Habíamos dicho puntos de vista. Desde el arquitectónico, remitámonos a un artículo que leeremos ya acomodados en la aeronave de vuelta -sí, este viaje lo era. El autor sostiene que Riga combina su esencia gótica en el casco antiguo, el esplendor modernista en el centro más moderno, y el brutalismo soviético en las zonas periféricas residenciales. Que, obviamente, son las que se prestan menos a visitar. No obstante, la estética estalinista deja puntuales recuerdos de su presencia. Sin ir más lejos, la estación base en la que nos alojamos: un recto y rotundo edificio convenientemente revestido para los nuevos tiempos, y que por cierto hace esquina con la amplia arteria que en su día fue la Avenida Lenin.

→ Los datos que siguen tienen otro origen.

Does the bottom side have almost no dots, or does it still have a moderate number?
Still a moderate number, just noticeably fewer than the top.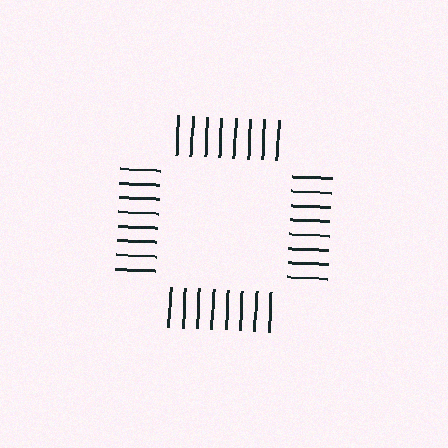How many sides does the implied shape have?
4 sides — the line-ends trace a square.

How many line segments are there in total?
32 — 8 along each of the 4 edges.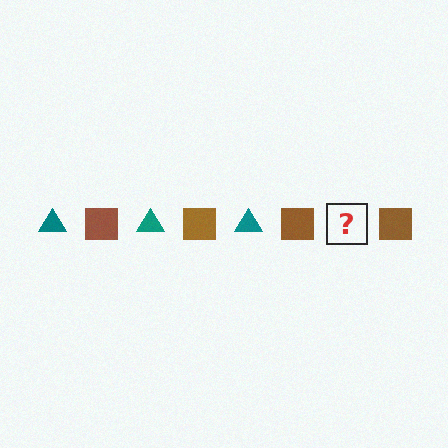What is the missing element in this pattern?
The missing element is a teal triangle.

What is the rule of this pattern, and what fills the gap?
The rule is that the pattern alternates between teal triangle and brown square. The gap should be filled with a teal triangle.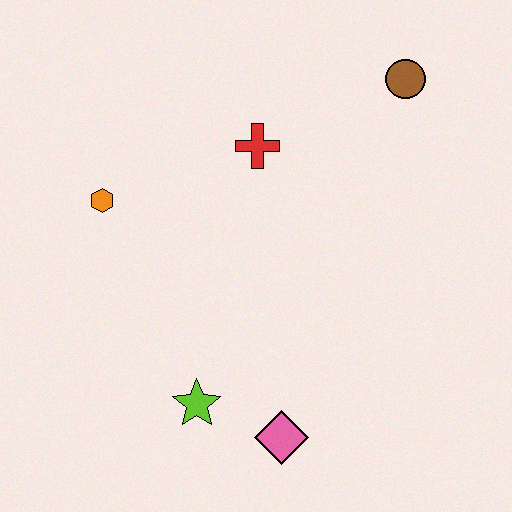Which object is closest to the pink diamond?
The lime star is closest to the pink diamond.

“Ah, aquellos camaradas españoles de los buenos tiempos, Félix y Alejandro, nunca los olvidaré”, me espetará en lengua rusa un venerable anciano cuando le digo de dónde soy, intuyo -porque no sé ruso- que refiriéndose a esos días de gloria que para él fueron incomparable, inolvidablemente mejores. Antes que planeta autóctono, Riga y toda Letonia pertenecieron al sistema de satélites del Imperio Ruso primero, y de la galaxia Soviética después. Y rusos siguen siendo la tercera parte de los habitantes de aquí. No hace falta ser muy sagaces para entender que siguen creyendo que ese planeta sigue siendo el suyo. Y que la Historia no empieza ni se termina, sino que simplemente pasa ahora por aquí.

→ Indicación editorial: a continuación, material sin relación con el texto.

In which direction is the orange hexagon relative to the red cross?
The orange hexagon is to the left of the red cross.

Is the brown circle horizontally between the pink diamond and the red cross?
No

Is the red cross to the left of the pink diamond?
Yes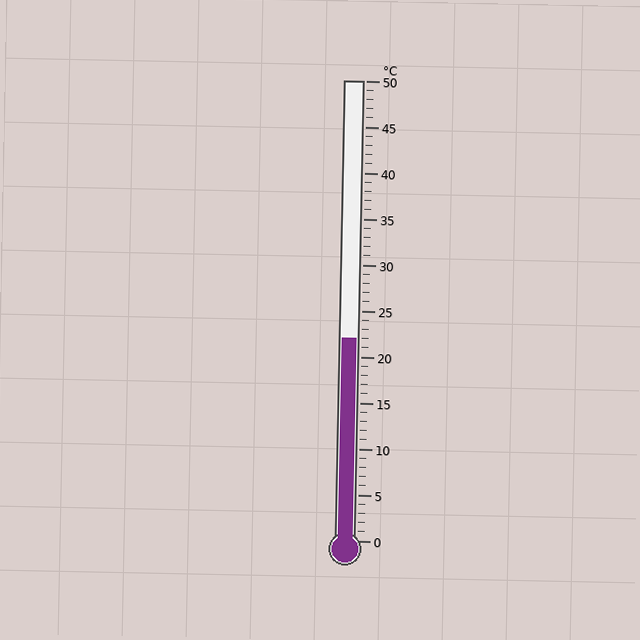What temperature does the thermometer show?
The thermometer shows approximately 22°C.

Se entiende que Riga orbite entre Venus y Marte, porque concita a la vez los efectos del amor y de la guerra. Cuentan que Catalina la Grande enfermó durante una estancia, y se curó con un tiro de black balsam, 45% de alcohol que, efectivamente, alivia la más profunda herida. Sus fachadas lucen señoriales, pero por momentos parecen haberse dado a esos tragos. Es y ha sido su vida. Sus edificios han sufrido y han resistido, han caído y se han levantado. Sus catedrales e iglesias creen diferente y sin embargo parece que hicieran fuerza juntas cuando se necesitaron mástiles para izar una vela mayor que buscara un rumbo. Sus luces no se apagan porque nunca quieren dejar de verlo todo. Por nubes de meteoritos y por tormentas siderales, el planeta ha seguido su curso y no va a dejar de girar.

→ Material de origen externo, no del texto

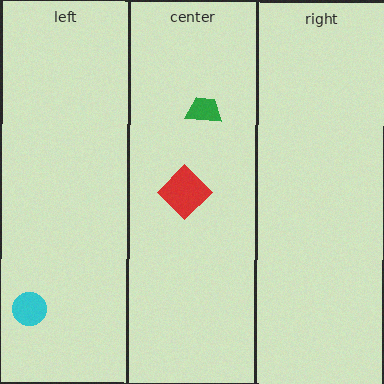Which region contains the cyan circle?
The left region.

A todo esto, en el viaje de ida habíamos perdido algo, pero todavía no lo sabíamos. Buscábamos vida más inteligente aún de la que ya estábamos conociendo. Esas exploraciones incluyeron varias visitas al Folkklubs Ala Pagrabs -que no es un lago helado sumergido sino un bar como un templo. En la penúltima de las inmersiones, nos sorprendió una soberana cerveza oscura servida con esmero, mirada y candor. “Descansa y cuídate mucho, amiga” – “¿Te veo mañana?” – “Claro, además será mi última noche aquí”. Pero al día siguiente no estaba, ya no la vi más. Elina se llamaba. ¿La cerveza? No, la chica.
Y a la vuelta ya supimos todo lo que habíamos perdido en el planeta Riga.